Scott Broden, The Daily News Journal, August 17, 2018

Dr. James R. Patterson, the name sake of the Community Center, is pictured here in this historic photograph. Patterson Park will be celebrating it’s 15 year anniversary for the new Community Center, on Saturday Aug. 18, 2018. Helen Comer / DNJ

Patterson Park Community Center will honor its namesake dentist when it celebrates the 15th anniversary of the expanded recreation center Saturday.

“He was a servant leader to the community,” said Gloria Bonner, a retired Middle Tennessee State University administrator.  As a child at Bradley Elementary, Bonner said, she gained life skills by working as an after-school volunteer for Dr. James Patterson.  ‘I would leave the school and walk over to his office. I would sterilize his equipment in the evening.’

Patterson was known for donating dental care for students at Bradley Elementary, which served black children in grades 1-8 before desegregation.

“He touched a lot of lives,” Bonner said.  The dentist died in 1969.

Bonner hopes many will attend the free anniversary event, which will include food, games and music, from 8:30AM to 4:30PM, p.m. at the center, 521 Mercury Blvd. in Murfreesboro.

Patterson Park Community Center originally opened in 1979 as an indoor gathering space with a large mural showing upbeat scenes of a diverse group of people in Murfreesboro.  About two decades later, city officials, including Ron Washington, worked on expansion plans for the center.

Space for meetings, workouts, fun

Today’s center still includes the mural and meeting rooms, as well as the Myrtle Glanton Lord Library, a game room, and a theater for performing arts and speeches.

The center also offers two gyms, two racquetball courts, a walking-running track, two large exercise rooms, equipment for weight training and cardiovascular workouts, and an indoor pool with fountains for younger children, a tall slide with loops and lap swimming.

Outdoors, the center has a playground, picnic pavilions, a multipurpose field and courts that can be used for basketball or tennis.

Before working on plans for the center, Washington served on the city’s planning commission.  He accepted appointment from former Mayor Joe B. Jackson to lead the committee that planned for the expansion of the center.

Other committee members included Bonner, former Vice Mayor Chris Bratcher, Fred Beneby and the late Melvin Hughes, who was pastor at Allen Chapel A.M.E. Church.

‘I appreciate all of the committee members,’ said Washington, another former vice mayor and longtime member of the Murfreesboro City Council.

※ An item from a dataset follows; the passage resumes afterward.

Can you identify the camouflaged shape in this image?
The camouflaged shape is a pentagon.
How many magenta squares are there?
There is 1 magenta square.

Patterson Park Community Center sits where the old football field used to be for Holloway High School, a campus that served black students before desegregation, recalled Bonner, ‘a proud graduate of the last class in 1968.’

‘We got all the discarded books,’ said Bonner, who is pleased that schools, like Patterson Park, serve a diverse group of families these days.

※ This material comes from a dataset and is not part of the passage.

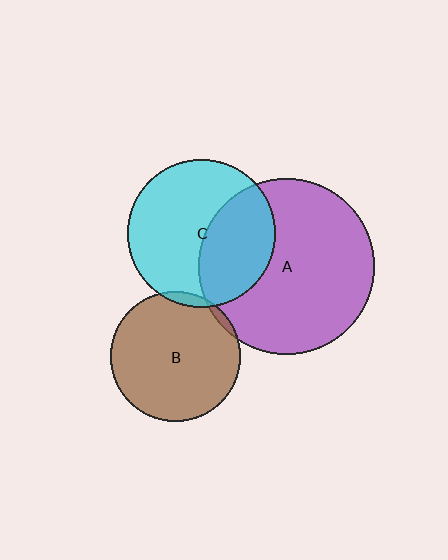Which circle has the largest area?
Circle A (purple).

Coordinator grew up in neighborhood Pierre Lyons grew up excelling in sports in the neighborhoods near the center before becoming a professional baseball player for the Cincinnati Reds minor league teams from 1973 to 1978.  He then became a teacher and coach for 35 years, including 23 at Oakland High School in Murfreesboro.

Since December 2013, Lyons has worked at the center and is now the recreation facility coordinator of operations at Patterson Park.

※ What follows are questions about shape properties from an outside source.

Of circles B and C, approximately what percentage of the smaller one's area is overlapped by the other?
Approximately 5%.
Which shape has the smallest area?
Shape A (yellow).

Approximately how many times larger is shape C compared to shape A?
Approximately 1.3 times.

‘There ain’t no place like home,’ he said.  ‘I’ve been blessed with three great jobs, and this is the best one I’ve had.’

Lyons has his own memories of Dr. James Patterson.

‘I can remember him as a dentist when I had to have a tooth pulled,’ Lyons recalled.  ‘I was a teenager at that time.  I know I hollered, and I cried.  It hurt.’

Patterson was ‘champion for the community’

Lyons hopes children will learn about and appreciate the namesake of the center.  A plaque about Dr. James Patterson near the main entrance describes how Patterson sought to improve race relations and human relations, Lyons said.

‘I want to continue his legacy with his intent and sentiment,’ Lyons said.

Bonner recalled that the dentist would provide emergency services at any time at his home office, and accept cooked beans or other meals as payment from neighbors who had little spare money.

‘He understood the needs of the community, and he advocated for the community,’ Bonner said.  ‘He was a great champion for the community.’